We were looking to create an alarm that would go into an alarm state whenever the average CPU utilization was above 40%. For this, we set the threshold type to be static, and set the rest of the parameters so that the alarm was in line with our intended usage. We opted out of configuring a notification in the next screen, and gave the alarm a specific name. From here we created the alarm.

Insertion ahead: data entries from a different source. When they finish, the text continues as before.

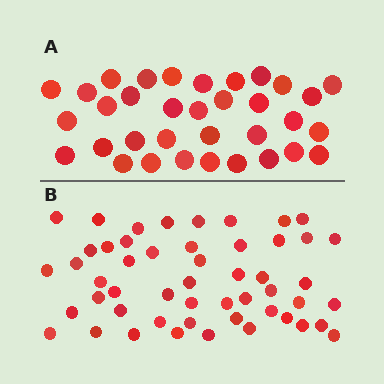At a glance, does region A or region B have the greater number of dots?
Region B (the bottom region) has more dots.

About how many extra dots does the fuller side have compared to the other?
Region B has approximately 15 more dots than region A.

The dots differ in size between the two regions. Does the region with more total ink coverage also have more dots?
No. Region A has more total ink coverage because its dots are larger, but region B actually contains more individual dots. Total area can be misleading — the number of items is what matters here.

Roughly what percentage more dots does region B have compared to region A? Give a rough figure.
About 50% more.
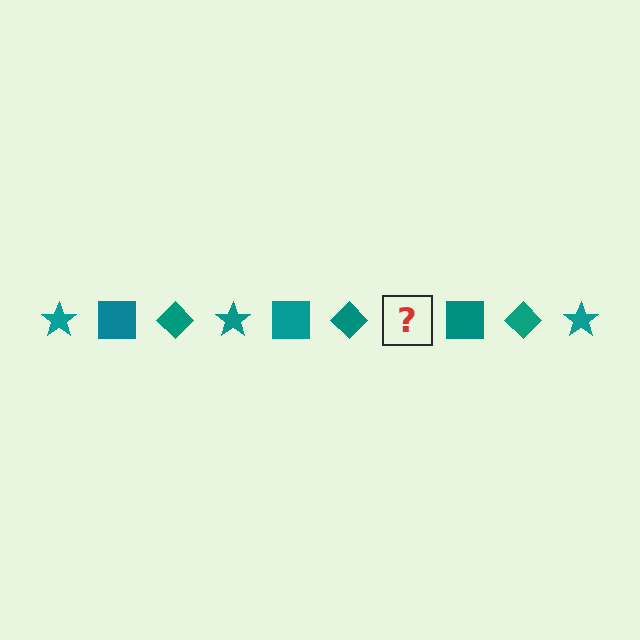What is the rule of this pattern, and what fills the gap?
The rule is that the pattern cycles through star, square, diamond shapes in teal. The gap should be filled with a teal star.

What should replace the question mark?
The question mark should be replaced with a teal star.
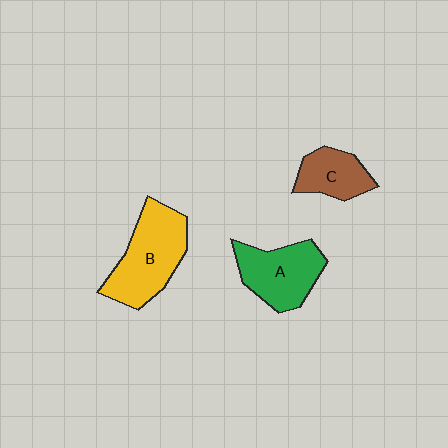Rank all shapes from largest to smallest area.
From largest to smallest: B (yellow), A (green), C (brown).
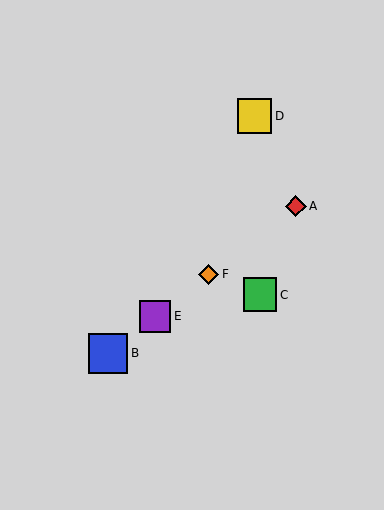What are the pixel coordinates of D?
Object D is at (255, 116).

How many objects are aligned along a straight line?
4 objects (A, B, E, F) are aligned along a straight line.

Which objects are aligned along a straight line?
Objects A, B, E, F are aligned along a straight line.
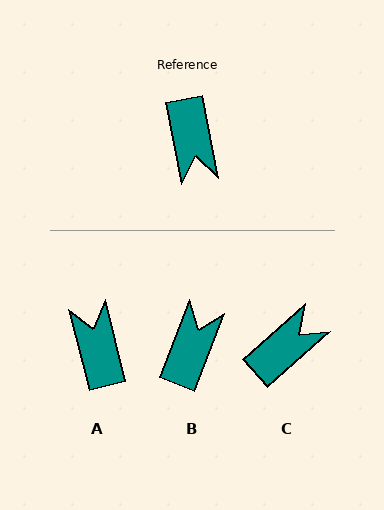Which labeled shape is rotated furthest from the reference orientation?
A, about 176 degrees away.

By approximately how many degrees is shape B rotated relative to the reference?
Approximately 148 degrees counter-clockwise.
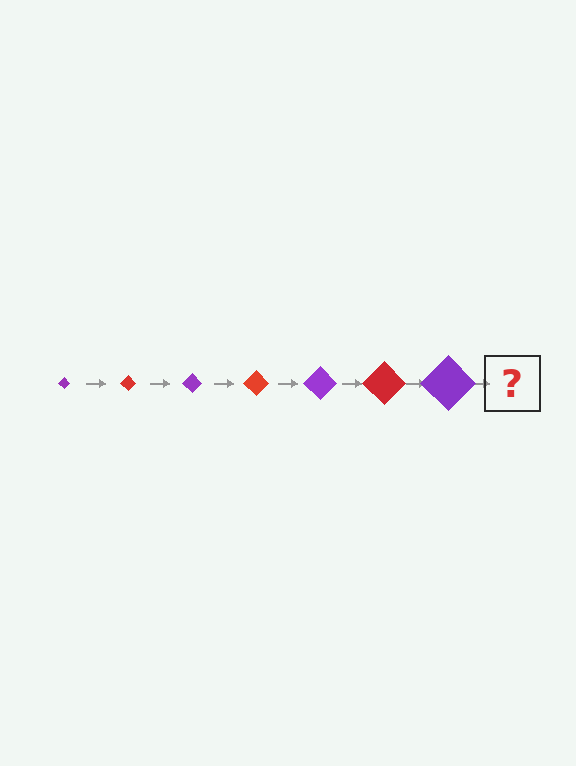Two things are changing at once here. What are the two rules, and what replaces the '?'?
The two rules are that the diamond grows larger each step and the color cycles through purple and red. The '?' should be a red diamond, larger than the previous one.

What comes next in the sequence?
The next element should be a red diamond, larger than the previous one.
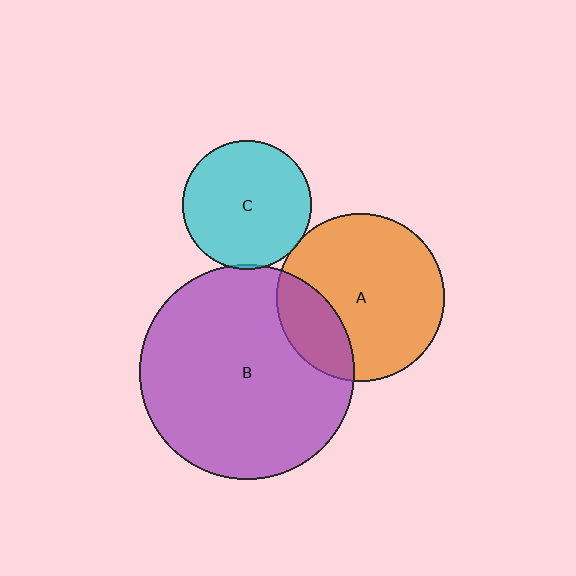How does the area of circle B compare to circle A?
Approximately 1.6 times.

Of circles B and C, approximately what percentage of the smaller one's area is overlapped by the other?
Approximately 5%.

After this we moved back to the previous tab where the create scaling policy menu was still open, clicked on the refresh icon, and then clicked on the Cloudwatch alarm dropdown and selected the alarm we just created. We modified the alarm action to add one capcity unit whenever the cpu went above 40%, making sure the action was set to add. Then we clicked on create. After this we created another scaling policy with Cloudwatch alarm, this one for low cpu. The action added at the end was to remove and instance when the cpu usage dropped below 40%.
After this, we clicked on group details to adjust the auto scaling group settings so that the maximum capacity was more than one, because if it remained at one, the desired capacity could never increase. For this, we clicked on edit, and changed the max capacity to equal three.
It was considered that now we had created a fully scalable architecture, which we wanted to test by simulating some load. For the simulation we moved back to the EC2 console and connected using Session Manager. To this instance. After getting the instance up and running, we ran stress in bash to stress the CPU of the EC2 instance. For our purposes, stress used two cores and ran for 3,000 seconds. The desired effect is that the auto scaling group would detect the increase in CPU, the automatic scaling rule would be triggered, and a new instance would be created. Desired capacity would be increased to two, so a new instance would be generated. The instance would be provisioned with the launch template, it would be added to the target group at the load balancer, and then it couldcope with more load in our application.
We also looked at the self-healing capacity of the load balancer by terminating an instance. The load balancer detected this and automatically created a new instance.
It was then considered that at this point we had created a fully scalable elastic self-healing architecture, removed all of the prior limitations, split the application and database into separate pieces of compute, moved the data into an RDS instance, moved the WordPress content onto a shared EFS file system, added a load balancer and auto scaling group to allow automatic scaling actions, and the load balancer abstracts the sessions so they no longer connect directly to the EC2 instances. Also, at this point, the architecture can scale in and out based on the cpu load.